Lomban Kupatan, Kearifan Nelayan Jepara Sejak Akhir Abad ke-19

Lomban kupatan, kearifan nelayan Jepara sejak akhir abad ke-19. Ungkapan rasa syukur dan harapan rezeki melimpah.
Lomban Kupatan, Kearifan Nelayan Jepara Sejak Akhir Abad ke-19 | Iring-iringan kapal nelayan mengikuti larung sesaji dalam pesta lomban syawalan masyarakat nelayan Jepara, Sabtu pagi (23/6/2018) pagi. (Foto: Tagar/Alip Sutarto)

Jepara, (Tagar 24/6/2018) - Ratusan kapal berpenumpang ribuan warga bergerak beriring-iringan di perairan laut Jepara, Sabtu pagi (23/6). Mereka mengikuti pergerakan sebuah kapal motor yang mengusung replika kapal berisi sesaji berupa potongan kepala kerbau dan hasil bumi.

Sampai di tengah laut, replika kapal dan seisinya itu dilarung dengan iringan doa. Sejumlah nelayan turun ke laut, berebut sesaji yang diyakini bisa membawa berkah. 

Para nelayan mengambil air laut, menyiramkannya ke badan kapal sebagai ritual pembersihan kapal agar terhindar dari bencana saat melaut. 

Itu merupakan bagian dari prosesi syawalan atau lomban kupatan. Ada yang menyebutnya pesta lomban. Akar kearifan nelayan Jepara sejak akhir abad ke-19. Tradisi yang dilakukan tiap tahun, sepekan usai hari raya Idul Fitri.

Banyak warga berdiri di dermaga tempat pelelangan ikan di Ujungbatu, menyaksikan lomban kupatan. Bukan hanya warga setempat, banyak juga wisatawan dari berbagai kota lain. 

Begitu banyak warga yang terlibat dalam acara itu. Petugas gabungan dari Polisi Air Polres Jepara, Basarnas, BPBD, TNI juga Dishub Jepara diterjunkan untuk mencegah terjadinya kecelakaan laut, mengamankan jalannya prosesi larung sesaji.

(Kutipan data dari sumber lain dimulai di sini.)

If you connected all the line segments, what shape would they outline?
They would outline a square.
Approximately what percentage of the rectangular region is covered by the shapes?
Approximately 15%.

Dimas Bayu (30) nelayan asal Kelurahan Ujungbatu, Jepara, mengatakan lomban kupatan merupakan ungkapan rasa syukur kepada Tuhan atas keselamatan dan hasil laut yang telah diberikan selama setahun terakhir. 

Ia berharap usai lomban kupatan ini para nelayan mendapat keselamatan dan tangkapan ikan yang berlimpah.

"Sudah menjadi tradisi sejak nenek moyang dulu, pesta lomban selalu dilaksanakan sebagai ungkapan rasa syukur kepada Tuhan. Semoga kedepannya para nelayan Jepara mendapat hasil tangkapan ikan berlimpah, juga keselamatan saat melaut," kata Bayu.

Bupati Jepara Ahmad Marzuqi yang memimpin prosesi lomban kupatan ini. Baginya, lomban kupatan merupakan potensi untuk memikat wisatawan. Ia mengaku dari tahun ke tahun minat masyarakat yang menyaksikan pesta lomban mengalami peningkatan.

"Yang datang menyaksikan pesta lomban bukan hanya masyarakat Jepara, juga dari luar kota pun turut hadir menyaksikan. Pesta lomban benar-benar menjadi daya tarik wisata di Jepara," kata Marzuqi.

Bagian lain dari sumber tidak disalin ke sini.